The Stern Review on the Economics of Climate Change is a report published in 2006 by a team led by the economist Lord Stern for the British Government.
The purpose of the report was to provide an overview of the economic challenges posed by climate change.
The main conclusion was that the costs of acting now to avoid the worst impacts of climate change are far less than the future costs of not acting.
The Stern Review estimates that reducing the greenhouse gas emissions to avoid the worst effects of climate change can be done for approximately 1 percent of the global gross domestic product (this has since been updated to 2 percent).
On the other hand, the report estimates that by not acting, the world could end up losing as much as 20 percent of the global gross domestic product every year because of climate change.
A cut in greenhouse gas emissions of 25 percent by year 2050 is recommended to stabilize the greenhouse gases at a level that would prevent the worst impacts of climate change.
To achieve the reduction in emissions a range of options are recommended.

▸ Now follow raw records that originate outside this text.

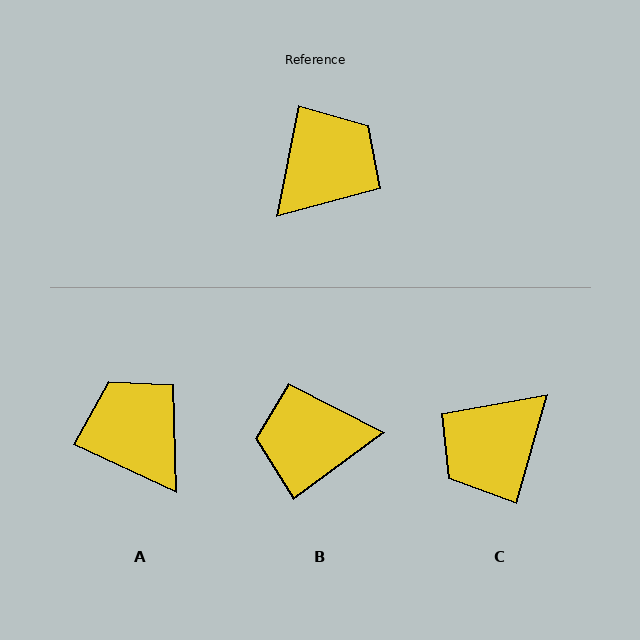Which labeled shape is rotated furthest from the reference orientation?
C, about 175 degrees away.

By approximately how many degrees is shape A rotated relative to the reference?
Approximately 77 degrees counter-clockwise.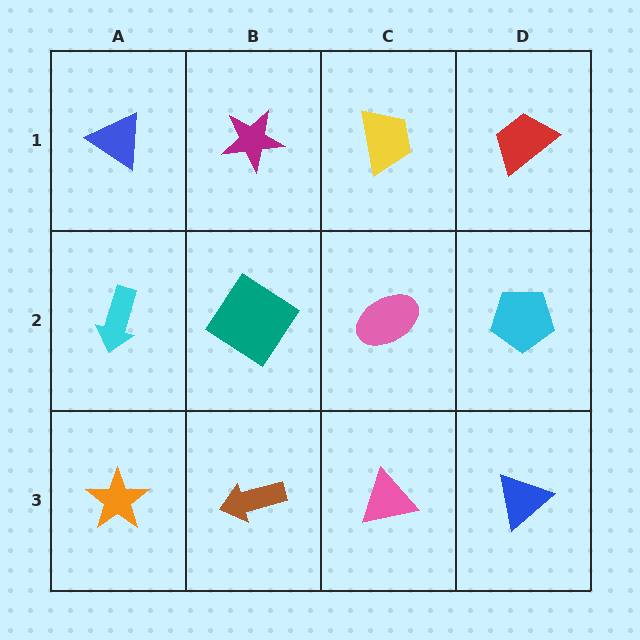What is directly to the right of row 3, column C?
A blue triangle.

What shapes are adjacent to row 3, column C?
A pink ellipse (row 2, column C), a brown arrow (row 3, column B), a blue triangle (row 3, column D).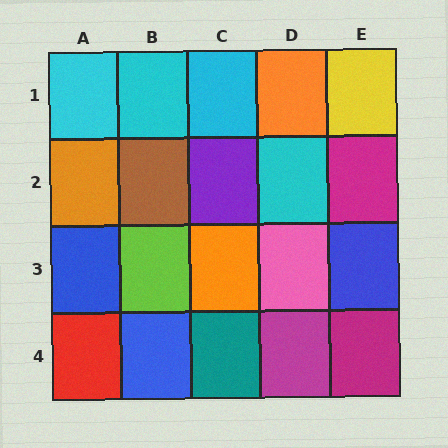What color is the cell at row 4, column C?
Teal.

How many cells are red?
1 cell is red.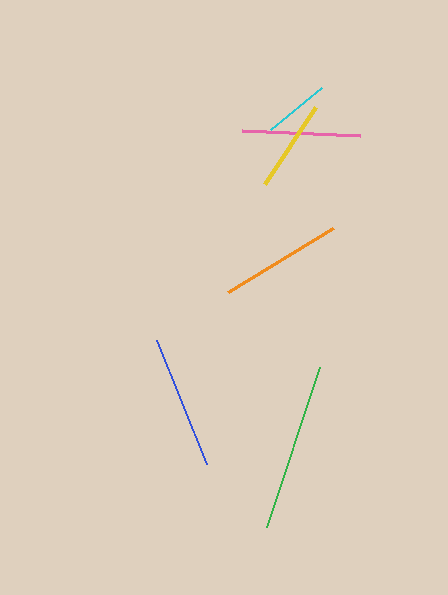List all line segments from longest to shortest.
From longest to shortest: green, blue and orange (about equal), pink, yellow, cyan.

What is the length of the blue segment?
The blue segment is approximately 134 pixels long.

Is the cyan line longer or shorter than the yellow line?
The yellow line is longer than the cyan line.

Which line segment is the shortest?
The cyan line is the shortest at approximately 66 pixels.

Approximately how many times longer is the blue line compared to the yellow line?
The blue line is approximately 1.4 times the length of the yellow line.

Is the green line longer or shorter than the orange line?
The green line is longer than the orange line.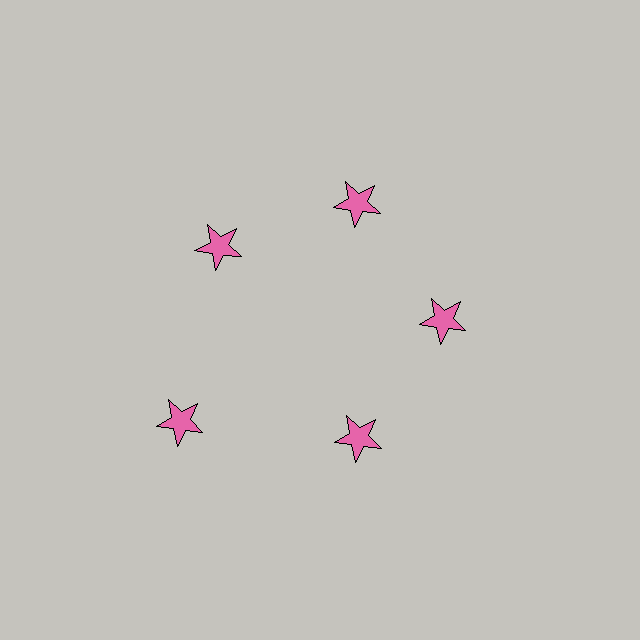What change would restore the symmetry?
The symmetry would be restored by moving it inward, back onto the ring so that all 5 stars sit at equal angles and equal distance from the center.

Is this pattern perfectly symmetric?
No. The 5 pink stars are arranged in a ring, but one element near the 8 o'clock position is pushed outward from the center, breaking the 5-fold rotational symmetry.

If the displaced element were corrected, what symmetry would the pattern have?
It would have 5-fold rotational symmetry — the pattern would map onto itself every 72 degrees.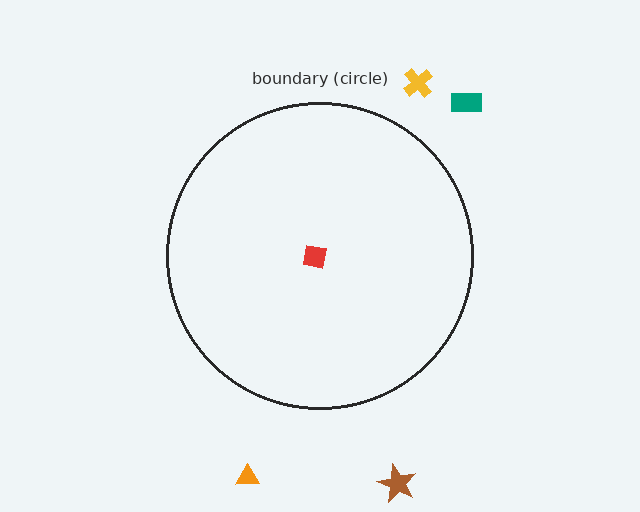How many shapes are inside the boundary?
1 inside, 4 outside.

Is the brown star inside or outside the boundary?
Outside.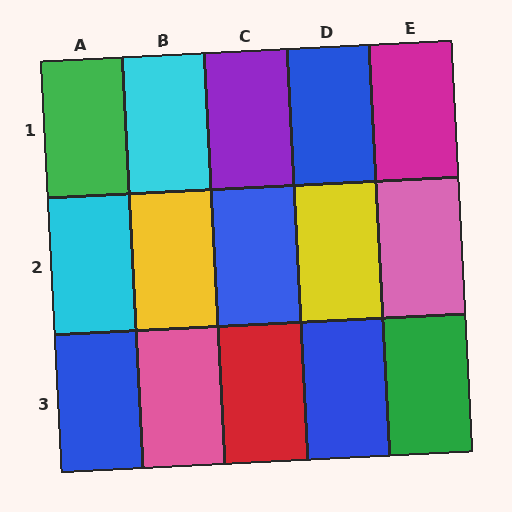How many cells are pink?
2 cells are pink.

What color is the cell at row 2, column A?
Cyan.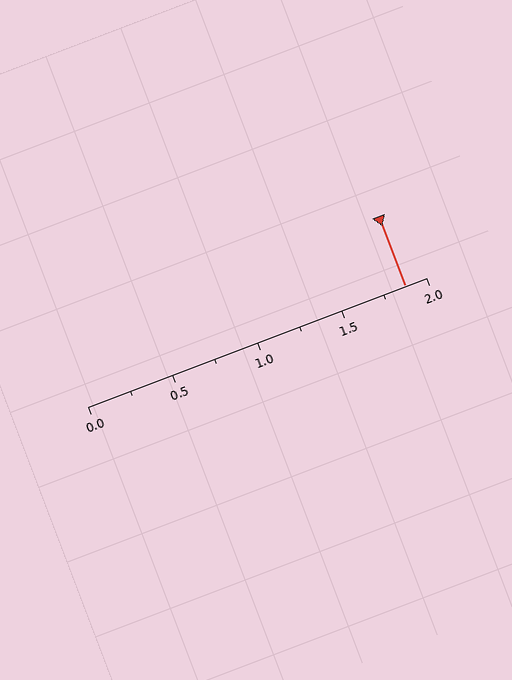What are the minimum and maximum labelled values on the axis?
The axis runs from 0.0 to 2.0.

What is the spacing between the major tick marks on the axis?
The major ticks are spaced 0.5 apart.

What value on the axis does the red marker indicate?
The marker indicates approximately 1.88.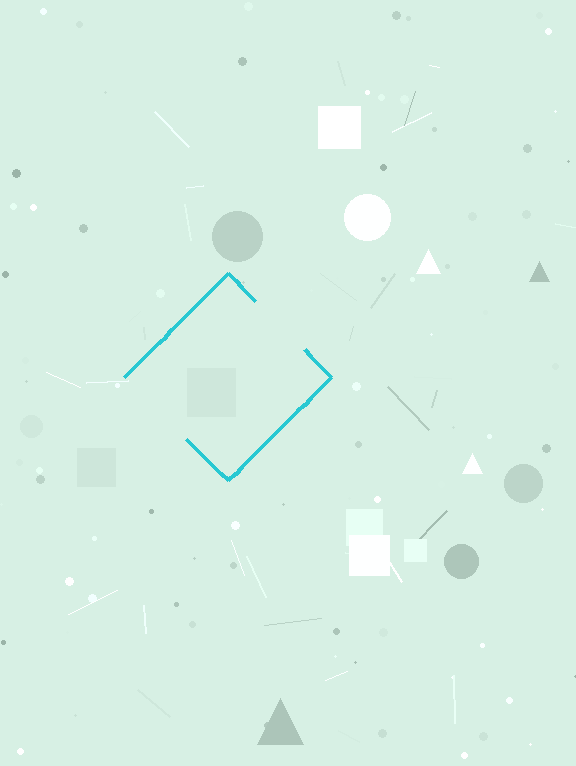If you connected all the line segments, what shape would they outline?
They would outline a diamond.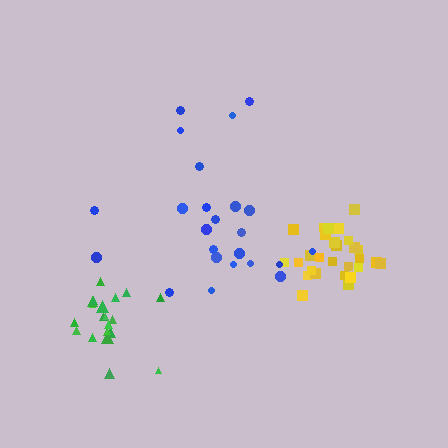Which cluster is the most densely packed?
Yellow.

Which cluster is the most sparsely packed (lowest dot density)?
Blue.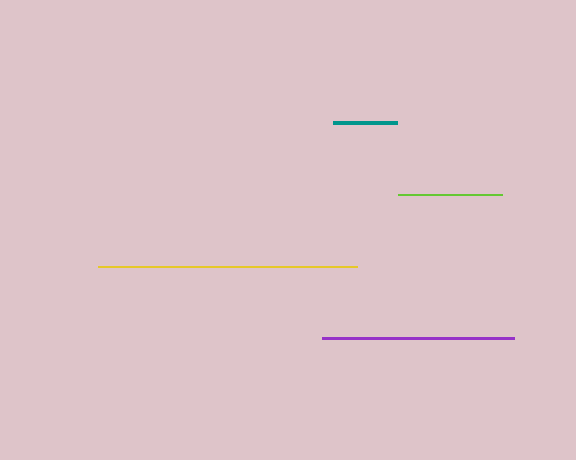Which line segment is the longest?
The yellow line is the longest at approximately 259 pixels.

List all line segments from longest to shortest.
From longest to shortest: yellow, purple, lime, teal.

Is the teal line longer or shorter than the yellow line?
The yellow line is longer than the teal line.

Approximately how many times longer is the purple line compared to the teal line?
The purple line is approximately 3.0 times the length of the teal line.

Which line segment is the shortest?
The teal line is the shortest at approximately 64 pixels.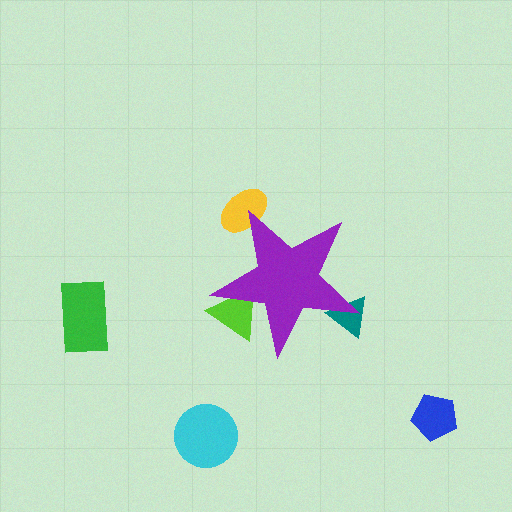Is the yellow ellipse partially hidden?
Yes, the yellow ellipse is partially hidden behind the purple star.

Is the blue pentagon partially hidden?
No, the blue pentagon is fully visible.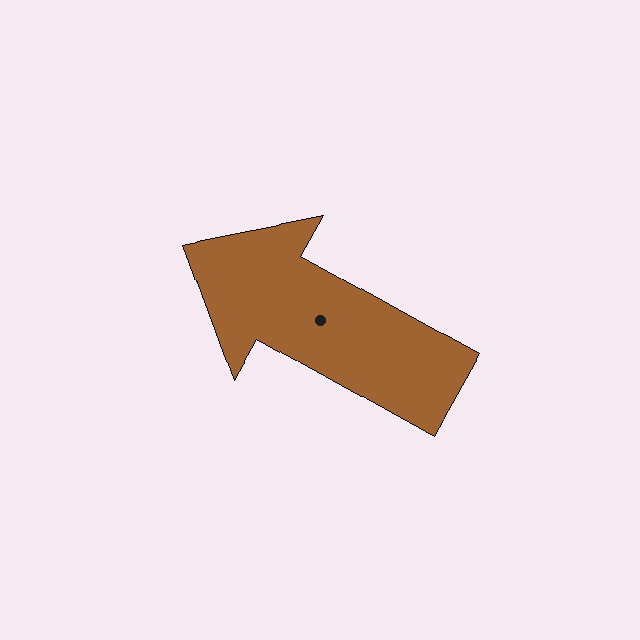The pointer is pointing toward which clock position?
Roughly 10 o'clock.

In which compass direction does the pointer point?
Northwest.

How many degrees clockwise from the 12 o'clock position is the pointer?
Approximately 299 degrees.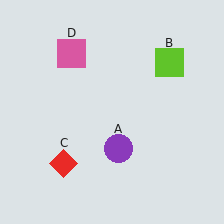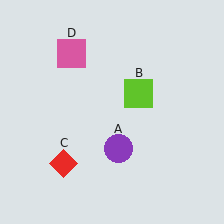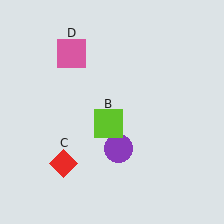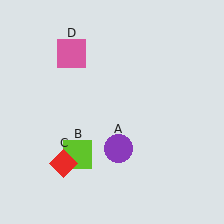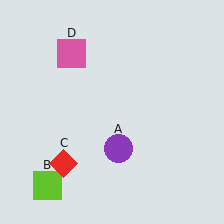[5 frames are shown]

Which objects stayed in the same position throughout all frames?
Purple circle (object A) and red diamond (object C) and pink square (object D) remained stationary.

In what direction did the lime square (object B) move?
The lime square (object B) moved down and to the left.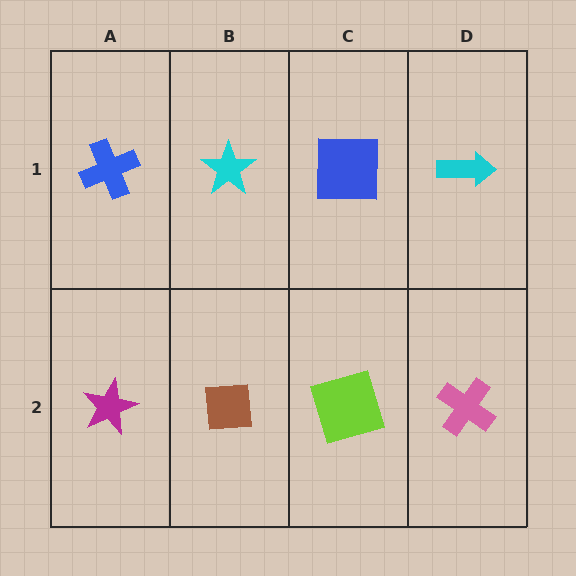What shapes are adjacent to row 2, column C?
A blue square (row 1, column C), a brown square (row 2, column B), a pink cross (row 2, column D).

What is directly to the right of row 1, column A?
A cyan star.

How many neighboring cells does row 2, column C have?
3.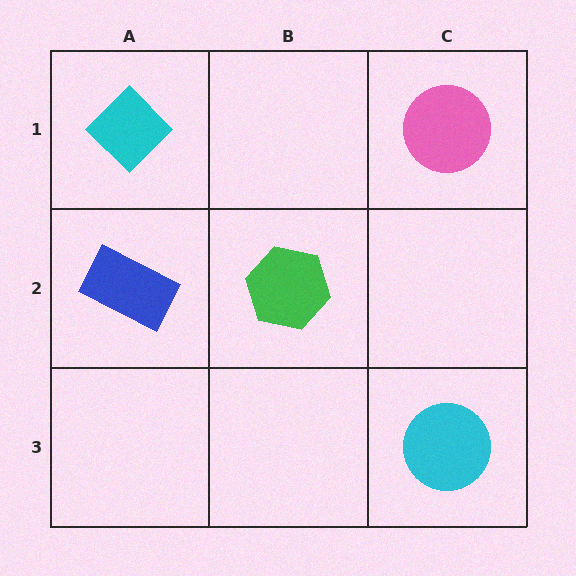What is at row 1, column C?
A pink circle.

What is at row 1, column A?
A cyan diamond.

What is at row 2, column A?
A blue rectangle.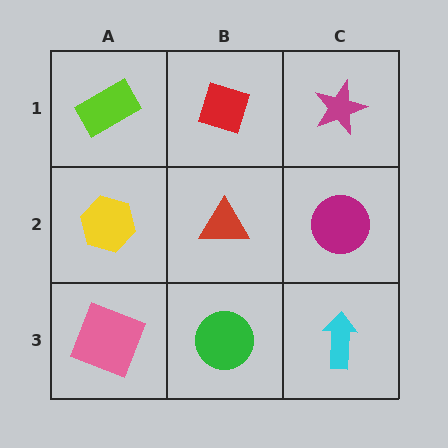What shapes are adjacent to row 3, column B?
A red triangle (row 2, column B), a pink square (row 3, column A), a cyan arrow (row 3, column C).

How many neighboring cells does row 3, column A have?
2.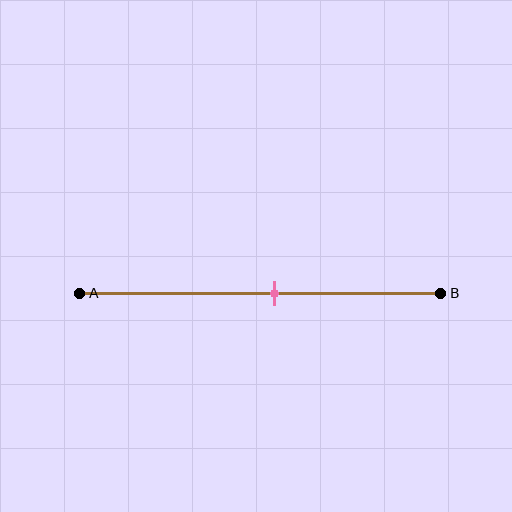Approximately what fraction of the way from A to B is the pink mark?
The pink mark is approximately 55% of the way from A to B.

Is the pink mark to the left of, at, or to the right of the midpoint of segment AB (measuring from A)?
The pink mark is to the right of the midpoint of segment AB.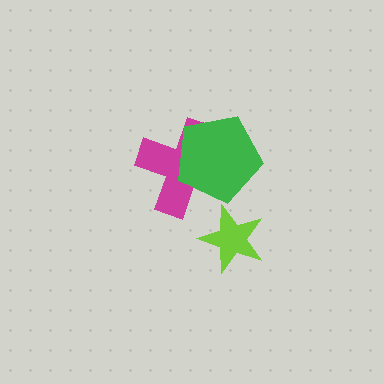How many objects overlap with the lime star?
0 objects overlap with the lime star.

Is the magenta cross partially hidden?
Yes, it is partially covered by another shape.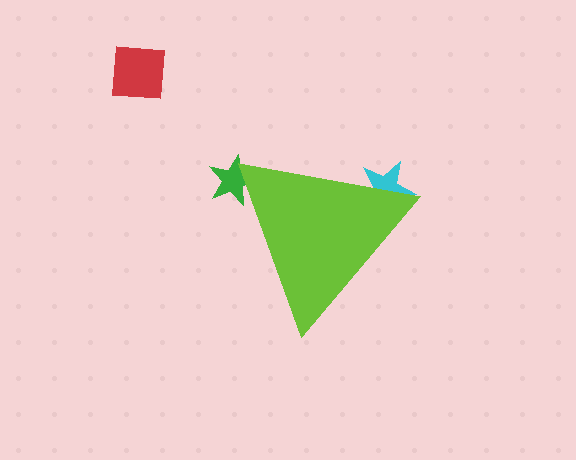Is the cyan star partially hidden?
Yes, the cyan star is partially hidden behind the lime triangle.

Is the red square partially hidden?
No, the red square is fully visible.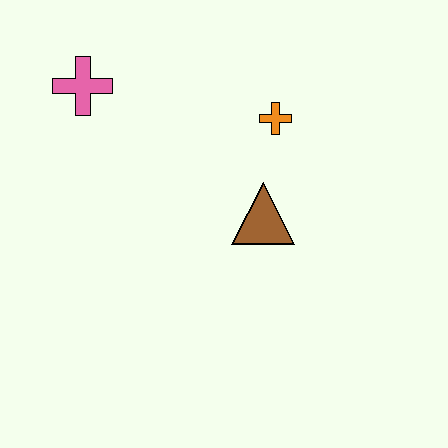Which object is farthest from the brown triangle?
The pink cross is farthest from the brown triangle.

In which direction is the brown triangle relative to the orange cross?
The brown triangle is below the orange cross.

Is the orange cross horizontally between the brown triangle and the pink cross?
No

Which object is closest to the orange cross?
The brown triangle is closest to the orange cross.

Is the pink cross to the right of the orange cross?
No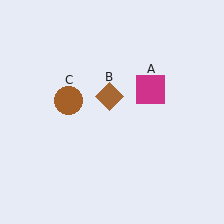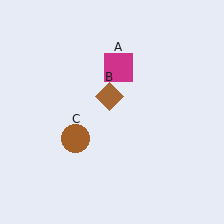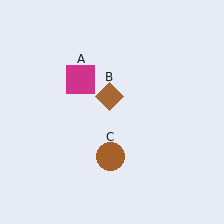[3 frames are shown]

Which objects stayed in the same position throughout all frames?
Brown diamond (object B) remained stationary.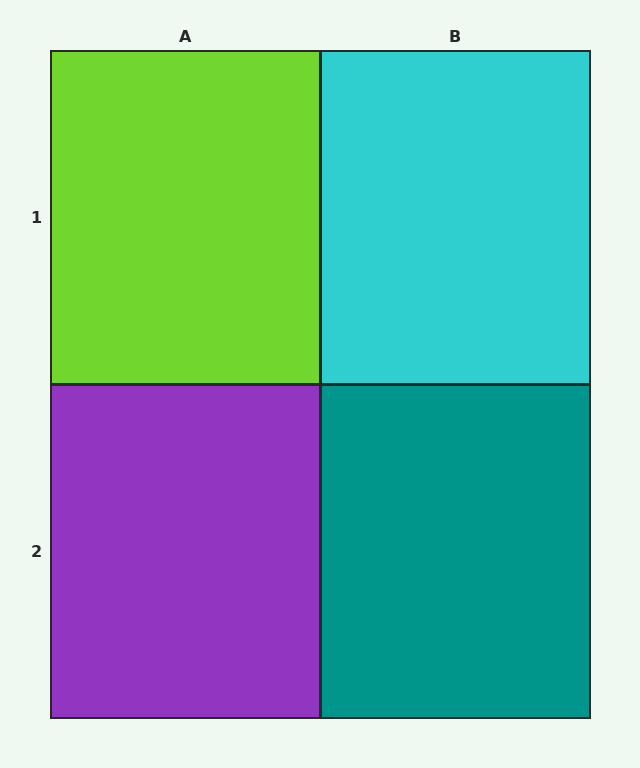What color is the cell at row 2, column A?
Purple.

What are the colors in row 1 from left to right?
Lime, cyan.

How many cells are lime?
1 cell is lime.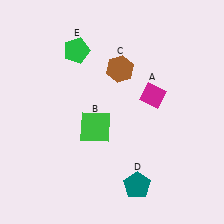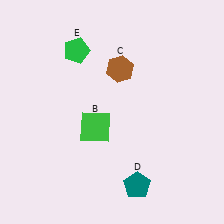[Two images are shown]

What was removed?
The magenta diamond (A) was removed in Image 2.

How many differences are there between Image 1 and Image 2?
There is 1 difference between the two images.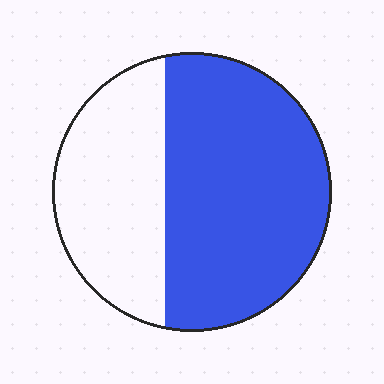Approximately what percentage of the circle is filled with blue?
Approximately 60%.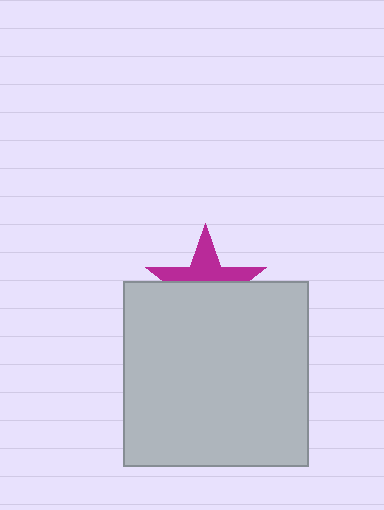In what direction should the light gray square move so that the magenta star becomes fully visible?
The light gray square should move down. That is the shortest direction to clear the overlap and leave the magenta star fully visible.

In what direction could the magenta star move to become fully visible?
The magenta star could move up. That would shift it out from behind the light gray square entirely.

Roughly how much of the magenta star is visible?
A small part of it is visible (roughly 44%).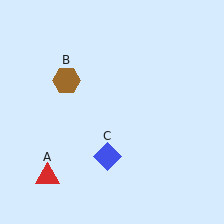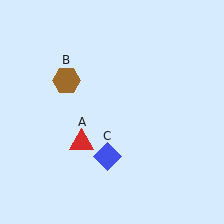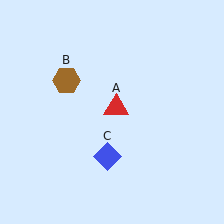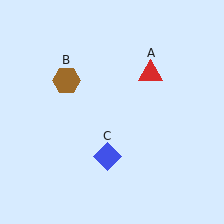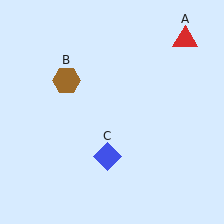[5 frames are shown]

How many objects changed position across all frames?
1 object changed position: red triangle (object A).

Among other things this include investing in more clean energy sources, using renewable energy, higher taxes on carbon fuels, and educating the public on how to respond to climate change.
Finally the report calls for an international response instead of each country trying to deal with climate change individually.
Some critics argue that it underestimates the cost of acting now. However, other critics claim that the estimated costs of damage by climate change are too low.